The body of topics, concerns, and activities annexed to a given branch of knowledge; commonly, “field of study.” In general usage, the term “field” is adjacent to and loosely synonymous or interchangeable with both SUBJECT and DISCIPLINE. Fields, insofar as they may refer to both professional and academic enterprise (e.g., both to endocrinological and to Renaissance studies), suspend the arguable separation between professions and disciplines. Nevertheless, in current parlance, “field” covers more ground than the scholastically connotative “subject,” whose application in the classroom hardly extends to the workplace. In the wonderland of ACADEMIA, a field is a veritable Alice, which is to say, an entity with variable dimensions when measured against subjects and disciplines.
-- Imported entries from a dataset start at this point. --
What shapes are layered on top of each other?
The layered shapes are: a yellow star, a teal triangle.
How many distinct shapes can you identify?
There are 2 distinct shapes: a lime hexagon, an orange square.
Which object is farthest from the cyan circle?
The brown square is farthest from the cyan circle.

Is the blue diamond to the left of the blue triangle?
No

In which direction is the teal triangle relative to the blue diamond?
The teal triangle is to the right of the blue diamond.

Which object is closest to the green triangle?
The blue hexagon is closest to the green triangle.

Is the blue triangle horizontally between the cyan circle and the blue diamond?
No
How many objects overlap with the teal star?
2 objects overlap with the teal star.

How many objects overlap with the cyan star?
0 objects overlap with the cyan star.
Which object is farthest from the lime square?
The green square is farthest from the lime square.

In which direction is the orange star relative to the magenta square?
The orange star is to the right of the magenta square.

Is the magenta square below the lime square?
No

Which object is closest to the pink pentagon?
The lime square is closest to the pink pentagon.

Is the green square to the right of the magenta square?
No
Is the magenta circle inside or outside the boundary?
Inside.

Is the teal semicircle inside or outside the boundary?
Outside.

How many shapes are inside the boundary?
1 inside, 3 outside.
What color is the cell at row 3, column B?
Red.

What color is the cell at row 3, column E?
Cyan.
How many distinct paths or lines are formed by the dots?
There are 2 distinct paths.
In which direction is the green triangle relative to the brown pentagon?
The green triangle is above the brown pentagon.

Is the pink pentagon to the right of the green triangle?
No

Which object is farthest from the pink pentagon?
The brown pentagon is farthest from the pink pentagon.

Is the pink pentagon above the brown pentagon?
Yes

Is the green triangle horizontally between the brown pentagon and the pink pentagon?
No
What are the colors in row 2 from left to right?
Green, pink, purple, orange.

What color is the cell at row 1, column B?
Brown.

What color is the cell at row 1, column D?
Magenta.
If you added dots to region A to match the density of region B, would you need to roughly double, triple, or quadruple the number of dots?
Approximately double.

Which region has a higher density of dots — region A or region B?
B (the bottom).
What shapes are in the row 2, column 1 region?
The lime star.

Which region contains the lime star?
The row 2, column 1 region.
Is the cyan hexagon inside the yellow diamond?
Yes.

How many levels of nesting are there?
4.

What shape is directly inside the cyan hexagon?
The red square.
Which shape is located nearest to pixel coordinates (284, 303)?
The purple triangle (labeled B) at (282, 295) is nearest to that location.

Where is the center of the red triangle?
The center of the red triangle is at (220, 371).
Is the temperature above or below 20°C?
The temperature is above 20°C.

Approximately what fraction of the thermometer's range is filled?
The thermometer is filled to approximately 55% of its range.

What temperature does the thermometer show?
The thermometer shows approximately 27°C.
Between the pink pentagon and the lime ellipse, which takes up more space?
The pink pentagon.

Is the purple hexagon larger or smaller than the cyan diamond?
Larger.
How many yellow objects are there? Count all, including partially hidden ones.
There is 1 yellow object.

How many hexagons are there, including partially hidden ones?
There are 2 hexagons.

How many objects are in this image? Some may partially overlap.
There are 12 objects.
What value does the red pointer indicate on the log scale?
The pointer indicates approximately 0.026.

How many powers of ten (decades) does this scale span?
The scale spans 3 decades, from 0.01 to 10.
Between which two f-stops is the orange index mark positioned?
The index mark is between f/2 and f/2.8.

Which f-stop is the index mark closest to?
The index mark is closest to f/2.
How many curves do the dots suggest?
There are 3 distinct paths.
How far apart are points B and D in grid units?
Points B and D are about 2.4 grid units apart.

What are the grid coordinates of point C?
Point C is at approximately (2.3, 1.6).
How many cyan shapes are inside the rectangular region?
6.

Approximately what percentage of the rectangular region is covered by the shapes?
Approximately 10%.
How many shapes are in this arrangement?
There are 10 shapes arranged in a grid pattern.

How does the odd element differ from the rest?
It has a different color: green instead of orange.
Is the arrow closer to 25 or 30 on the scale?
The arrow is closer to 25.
On the one hand, a scholar may call his/her field a subset of interests circumscribed by a broader academic designation. The field-coverage model endemic to English departments, for instance, refers to historical periods and, most recently, sociological and geopolitical categories as “fields” constitutive of literary studies at large. By contrast, a field may indicate a set of disciplines collectively (like a post-graduate version of the elementary “subject”), and thereby communicate less specificity (or, as it were, offset the punitive overtones of “discipline”). “Field” itself explicitly activates spatial connotations absent from either “subject” or “discipline.” Curiously, the literalism of a physical field reenters the academic context in the aspect of scientific or, in some cases, social scientific “fieldwork,” conducted outside the classroom and intended to develop practical, and sometimes professional, skills. Perhaps an ostensibly pedestrian synonym for “field” such as “territory,” however, has latent relevance to the distribution of intellectual property among disciplines and departments—or, by a reverse logic, a professional or academic “occupation” parses to a territorial claim? The coded assumption of territoriality reinforces speculation that, in fact, an academic field is a deceptively hospitable habitat for competitive gazelles engaged in eternal inter-and intra-generational conflict over circumscribed tracts of grassland.